Food And Festivals

Mexican food and festivals go together. This is something that you need to understand about the culture of Mexico. Their festivals are very important to them. They can actually celebrate for days on end. And these festivals are usually celebrated with their own dishes.

Connection between Mexican food and festivals

Mexican festivals are nothing short but elaborate. These are celebrated with a lot of importance. These are so important that the festivals often have their own set of dishes that are specifically created for it. The dishes are actually linked to social relationships in Mexico and in itself, is a part of the traditions that make the festivals very special.

We all know that festival are primarily social events. These are celebrated to help people reconnect, not just with their culture but more importantly with each other. The preparation of Mexican dishes for these events are considered to be a way for families and friends to bond. While it may not be officially considered as such, the food preparation and cooking is practically the start of the festival. That is why the relationship of food and festivals in Mexico goes deep. If you attend one of these festivals, you will realise that the food being served is actually very special.

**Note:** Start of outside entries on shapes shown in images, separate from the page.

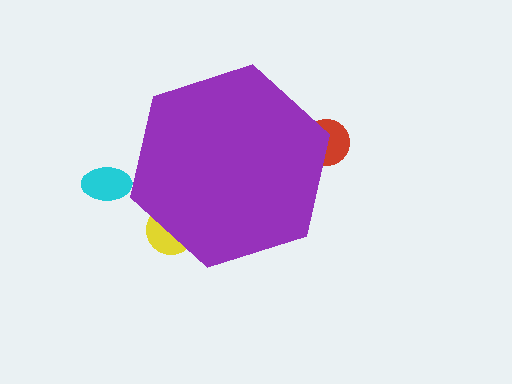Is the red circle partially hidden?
Yes, the red circle is partially hidden behind the purple hexagon.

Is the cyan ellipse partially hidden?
No, the cyan ellipse is fully visible.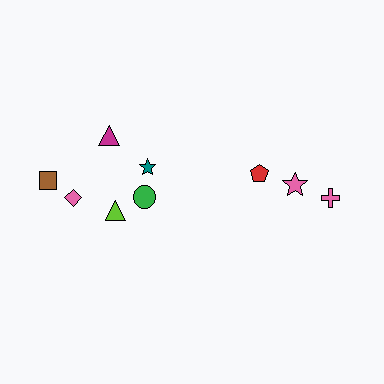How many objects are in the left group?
There are 6 objects.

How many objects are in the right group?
There are 3 objects.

Different festivals in Mexico

If you want to experience the special food that is served, here are the various festivals that you need to celebrate with them.

Dia de Muertos

This is the Day of the Dead. This is the day when Mexicans celebrate the dearly departed by gathering the family, decorating the graves of their loved ones, and also cooking special meals. Among the food you will see includes tamales, empanadas, and mole – meant for the dead relatives that are believed to be visiting on that day. It is believed that the dead will eat the essence of the dishes and if a living person ate it, the food will be tasteless.

Semana Santa

This is the Holy Week – a tradition that the Mexicans got from the Spanish. When they brought Christianity, it included a lot of traditions – like the no meat in meals during the Holy Week. This festival leads up to Easter – when the Lord Jesus rose from the dead.

Nochebuena and Navidad

The first one happens during Christmas Eve while the other is during Christmas. These are reminiscent of the native traditions that they got from the Indians. The Mexicans also have this tradition, one each night before Christmas. They go around to the neighborhood in the house of friends to sing and ask for lodging. At the last door, they are usually welcomed inside to celebrate and eat ponche and bunuelos.

As you can see, Mexican food and festivals go hand in hand. You cannot celebrate a festival without having the right Mexican dishes on the table.